The Power of We: Acts 5:12 – 6:7

Peter’s Shadow. Jail Breakout. A Flogging. Spread It Out.

Peter and the other apostles replied: ‘We must obey God rather than human beings!’”
Acts 5:29 (NIV)

Dana was a Mormon, and everyone knew it. She projected it to the world proudly, sure, but it was something in her demeanor. High school was the time when everyone – Christian to atheist – started dropping curse words, but her language was always squeaky clean with “goshes,” “darns,” and “freak its.” Dana was nice to everyone, even the kids with no friends. She led sign language club and convinced me to join – she seemed particularly passionate about communicating with a deaf student who took some classes with us. She never wore sleeveless dresses – she even convinced our drama instructor to allow her a “modest” outfit while singing “Hey, Big Spender” in our spring musical (a song sung exclusively by prostitutes). All of these attributes were synonymous with the word “Mormon.” Mormons never cursed, were always polite, and acted charitably.

We also dated for a little bit – not relevant to the story, but whatever.

I asked my mother if she would go to Heaven. This is a recurring theme in my life – seeing someone morally upstanding who isn’t technically a Christian, and then asking my mother to make a value judgment. She balked at the question. What exactly do Mormons believe again?

The differences between mainstream Christianity and Mormonism are vast. They believe Jesus took a second ministry in the Americas immediately following his ascent into Heaven from Israel. Joseph Smith testifies to this when he finds buried Golden Plates that recorded “Round Two.” They believed in polygamy but don’t anymore (and haven’t for over 100 years). They also think that when Mormons die, they get to run their own planet – or something like that. All that aside, the most crucial difference is dogma. Mormons do not believe that Jesus is God. In fact, Joseph Smith edited the New Testament into the “Joseph Smith Translation” which strikes all of those references. On that basis alone, Dana cannot go to Heaven. Followers must believe in the “Jesus is God” idea.
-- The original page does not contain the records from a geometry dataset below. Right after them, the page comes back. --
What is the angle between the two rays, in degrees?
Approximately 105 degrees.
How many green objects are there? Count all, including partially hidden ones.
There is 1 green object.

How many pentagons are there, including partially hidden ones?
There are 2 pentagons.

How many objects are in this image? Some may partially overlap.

When I learned all of that, I worried for Dana. Sure she was nice, and sure acted in a traditional Christian manner. But how could she believe such nonsense of Jesus?
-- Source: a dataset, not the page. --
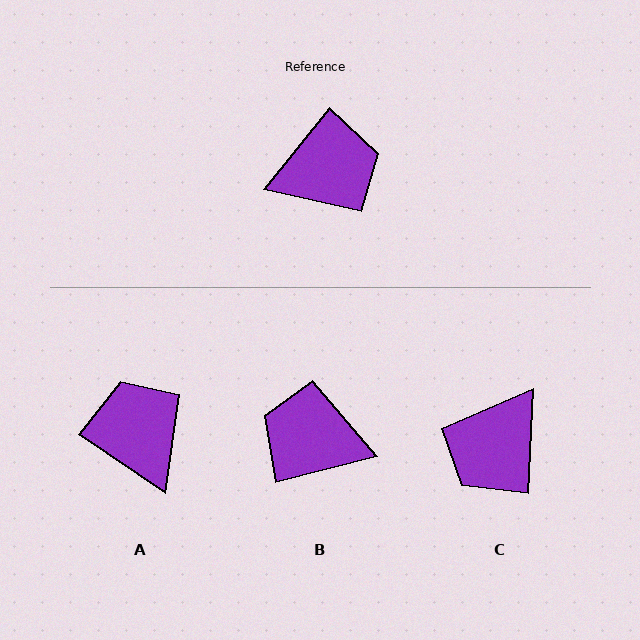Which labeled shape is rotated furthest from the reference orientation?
C, about 144 degrees away.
In the Book of Acts, the apostles often speak in one voice. “Peter and the other apostles replied, ‘We…’” yada yada. I wondered about that, about how they managed to continue to grow in numbers in the face of such adversity.
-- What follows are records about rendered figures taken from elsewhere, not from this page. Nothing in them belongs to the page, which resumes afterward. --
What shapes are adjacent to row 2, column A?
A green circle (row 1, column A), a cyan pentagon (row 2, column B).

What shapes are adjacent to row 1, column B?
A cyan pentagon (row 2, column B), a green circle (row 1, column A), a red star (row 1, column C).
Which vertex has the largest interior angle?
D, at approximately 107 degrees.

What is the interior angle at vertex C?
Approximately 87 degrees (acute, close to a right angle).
Spiritual reasons aside, it must have been the community. Religion is often vilified in liberal culture, but I think it provides immense value. If a person is generally kind to his or her neighbor and reaches out to those in need, then I am willing to forget homophobic ideals. Sometimes, I need to remember the big picture. Communities like these can certainly cause damage, but then sometimes, they also provide incredible meaning and purpose. This is a tough gray area that I often have trouble reconciling.

Two weeks ago, my friend Cate and I rode our bikes past the Mormon Temple in Washington DC. The building was slate gray with four pointed spires that dissolved into a sharp point at the top, maybe 15 stories up. We both shuddered at the utilitarian feel, lent especially by the lack of windows. Except one. On the bottom floor near the entrance, one canopy window sat with its blinds drawn. Men dressed in white robes stood in a circle, eyes closed, probably in prayer. Cate told me she needed to pee. I told her they didn’t let people inside, so we’d have to find a place in the woods. She looked around for somewhere to do it nearby. I suggested we do it off the grounds of the church, but she really needed to go. We rode off.

And within five seconds, my bike chain snapped. Maybe they do have the Holy Spirit on their side.